Is this a bad practice for storing passwords in PHP?

118 views Asked by At

I'm using the crypt function in PHP to hash passwords, along with salt obviously. But I'm generating my salt by calling the md5 function over the date function. And every time the user logs in the salt gets regenerated.

Is any of this bad in any way? I am still relatively new to PHP (and webdev) and I'm trying to get my security right before I deploy this code.

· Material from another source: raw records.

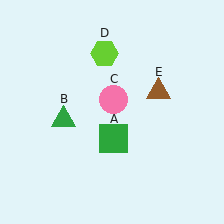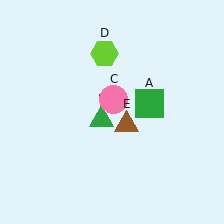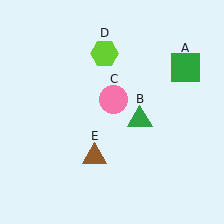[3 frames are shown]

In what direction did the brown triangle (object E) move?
The brown triangle (object E) moved down and to the left.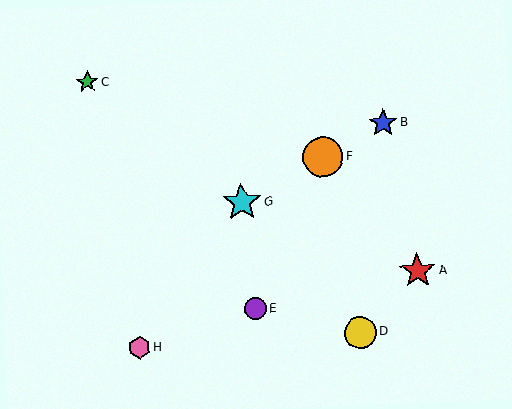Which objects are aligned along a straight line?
Objects B, F, G are aligned along a straight line.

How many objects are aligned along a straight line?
3 objects (B, F, G) are aligned along a straight line.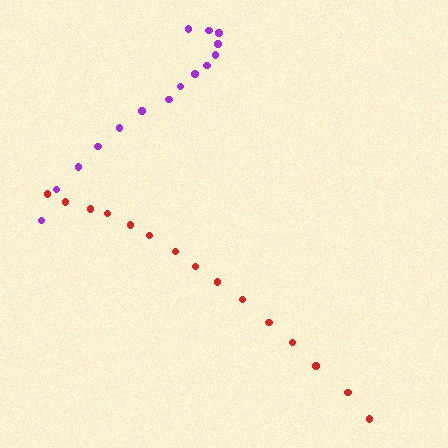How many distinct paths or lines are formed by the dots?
There are 2 distinct paths.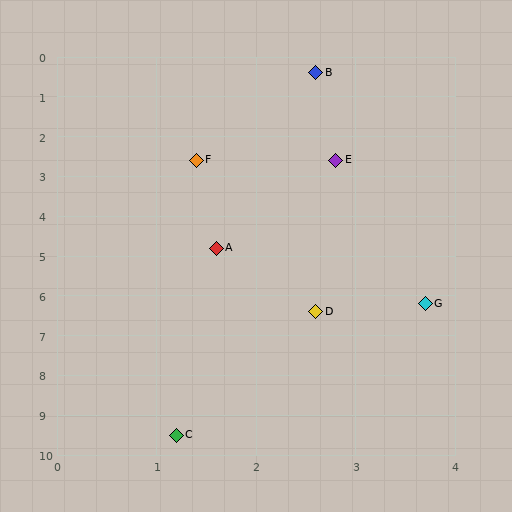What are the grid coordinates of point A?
Point A is at approximately (1.6, 4.8).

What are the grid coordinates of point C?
Point C is at approximately (1.2, 9.5).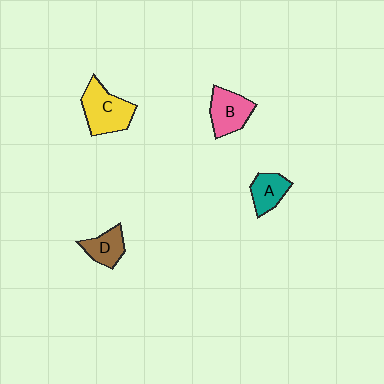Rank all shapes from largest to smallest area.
From largest to smallest: C (yellow), B (pink), A (teal), D (brown).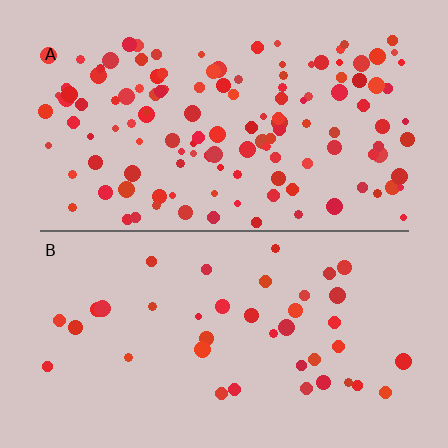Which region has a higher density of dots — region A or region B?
A (the top).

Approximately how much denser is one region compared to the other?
Approximately 3.3× — region A over region B.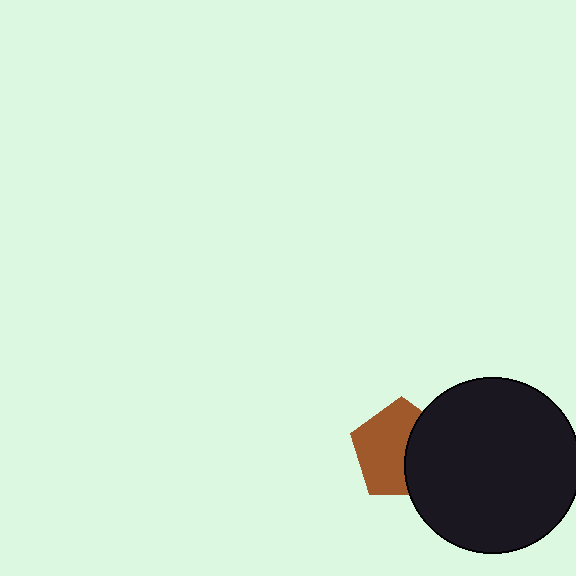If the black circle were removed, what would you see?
You would see the complete brown pentagon.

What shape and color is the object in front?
The object in front is a black circle.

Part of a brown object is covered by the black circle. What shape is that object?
It is a pentagon.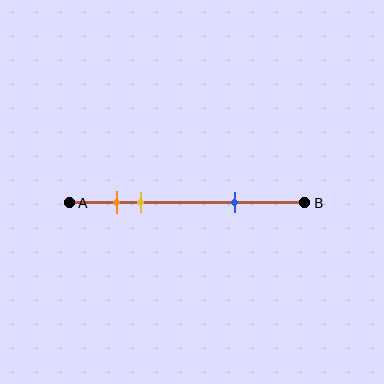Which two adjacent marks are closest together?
The orange and yellow marks are the closest adjacent pair.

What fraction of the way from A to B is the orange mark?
The orange mark is approximately 20% (0.2) of the way from A to B.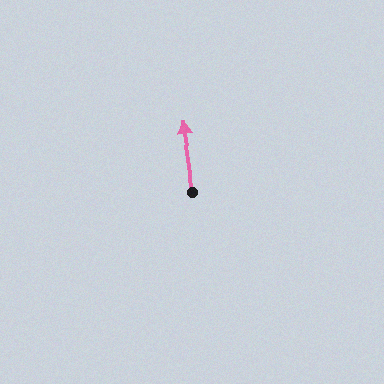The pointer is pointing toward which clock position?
Roughly 12 o'clock.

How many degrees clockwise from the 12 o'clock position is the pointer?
Approximately 351 degrees.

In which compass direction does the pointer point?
North.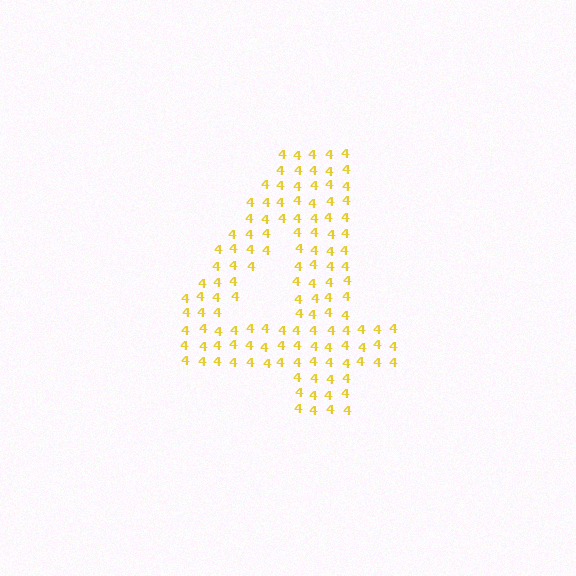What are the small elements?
The small elements are digit 4's.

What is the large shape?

$salt = md5(date('m/d/Y h:i:s a'));
1

There are 1 answers

0
p1xel On BEST ANSWER

It is considered bad practice by many. Here are (some of) the reasons:

  1. You are using md5, a weak, old, and fast to calculate hash.
  2. The salt is generated in a predictable fashion. The salt should be different for every user (even if registered in the same second) and should be more random than the date.
  3. You are reinventing the wheel. You are using the crypt function to hash the passwords, so there is no reason to not use that for getting a secure salt. password_hash() is a built in function of PHP 5.5, and a compatibility library for versions slightly older than that.

How to use password_hash()

TL;DR: use password_hash() to generate the salt AND hash the password, no need to reinvent the wheel in a less secure fashion.

Credit to be given to Hobo Sapiens for mentioning password_hash() first.